Вполне допускаю, что мужчина его возраста, полный еще нерастраченных сил, способен был серьезно влюбиться, Любовь без ответа привела к трагедии. И все же это только допущения. Не убеждает меня и литературная версия Шаламова, что причиной трагедии был глухой пессимизм, вызванный причинами политическими, "социальными. Я знал этого человека: умного, трезвого, ироничного и жизнелюбивого. Он был здоров физически и душевно. Для меня его смерть до сих пор остается загадкой. Попытки заглянуть в его архивные документы пока успехом не увенчались.

Рассказывая об этом незаурядном человеке, я не могу удержаться от краткого экскурса в ранний период его жизни, в значительной мере определивший его судьбу.

В девятисотые годы в Поволжье бушевала эпидемия холеры, уносившая множество человеческих жизней.
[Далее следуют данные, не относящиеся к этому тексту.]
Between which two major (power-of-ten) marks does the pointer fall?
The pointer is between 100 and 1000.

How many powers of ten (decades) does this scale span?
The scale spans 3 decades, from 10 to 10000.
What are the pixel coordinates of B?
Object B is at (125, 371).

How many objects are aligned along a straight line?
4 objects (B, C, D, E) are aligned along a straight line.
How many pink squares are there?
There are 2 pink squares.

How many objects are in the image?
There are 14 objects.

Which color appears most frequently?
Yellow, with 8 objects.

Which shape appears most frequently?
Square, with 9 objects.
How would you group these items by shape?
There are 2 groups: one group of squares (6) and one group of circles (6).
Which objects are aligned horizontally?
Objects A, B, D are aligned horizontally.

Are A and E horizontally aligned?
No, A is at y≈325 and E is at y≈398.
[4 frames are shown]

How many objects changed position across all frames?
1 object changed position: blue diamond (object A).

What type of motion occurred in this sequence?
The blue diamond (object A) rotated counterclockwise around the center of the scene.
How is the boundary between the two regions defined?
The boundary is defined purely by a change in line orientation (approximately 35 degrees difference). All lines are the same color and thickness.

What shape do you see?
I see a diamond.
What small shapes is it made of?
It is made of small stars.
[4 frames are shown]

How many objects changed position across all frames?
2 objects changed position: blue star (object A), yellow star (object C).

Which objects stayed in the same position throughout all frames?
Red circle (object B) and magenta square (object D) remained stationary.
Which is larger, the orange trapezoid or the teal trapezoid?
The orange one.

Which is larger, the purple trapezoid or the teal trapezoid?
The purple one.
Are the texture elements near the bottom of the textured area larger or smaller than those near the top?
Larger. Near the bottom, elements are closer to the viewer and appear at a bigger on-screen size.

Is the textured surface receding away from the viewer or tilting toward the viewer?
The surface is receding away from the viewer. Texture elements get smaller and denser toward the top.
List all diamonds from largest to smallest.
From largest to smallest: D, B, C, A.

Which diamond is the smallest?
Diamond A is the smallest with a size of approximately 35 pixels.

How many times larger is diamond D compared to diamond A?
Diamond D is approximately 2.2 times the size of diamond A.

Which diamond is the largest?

Холера — карантинное заболевание человека, вызываемое холерным вибрионом. Заражение происходит через воду, пищу и грязные руки. Эпидемиологическую экспедицию по борьбе с холерой возглавлял молодой энергичный врач-эпидемиолог Даниил Кириллович Заболотный. Среди местных крестьян в то время ходило поверье» что в появлении холеры и смерти от нее повинны врачи. Низкий уровень общей и санитарной культуры были тому причиной.

В одной из деревень, где холера носила повальный характер, возле опустевшего дома группу врачей встретил мальчик, который замахнулся на Заболотного палкой, как на причину несчастья.

Заболотный был заядлым холостяком. Он забрал мальчишку с собой в Петербург, воспитал и дал ему образование. Мальчиком этим был Петя Каламбет.

Д. К. Заболотный один из основоположников научной эпидемиологии. Первая кафедра эпидемиологии была организована Заболотным в Одессе. С 1922 года Заболотный — академик, с 1928 года — президент Академии наук УССР.

Заболотный сам, человек яркий, неординарный, его среда, его окружение оказали огромное влияние на становление Петра Семеновича Каламбета как личности.

Петр Семенович как-то рассказывал о своем детстве. В Петербурге по Невскому проходил военный духовой оркестр, игравший бравурный марш. Петя Каламбет, в то время еще мальчишка, услышав духовую музыку, сунул в карман лимон и выскочил на улицу навстречу оркестру. Он взобрался на фонарный столб и, когда музыканты приблизились, показал им лимон. Музыка прекратилась, оркестр замолчал. Вид лимона вызвал у трубачей рефлекторное выделение слюны.

Еще на пятом десятке в лагерной больнице нередко в его карих живых глазах вспыхивали озорные огоньки. Но к этому времени он уже научился сдерживать свои чувства.

И теперь, когда мы с Ниной Владимировной слышим звуки духового оркестра или видим лимон, всякий раз с улыбкой и грустью вспоминаем Петра Семеновича Каламбета.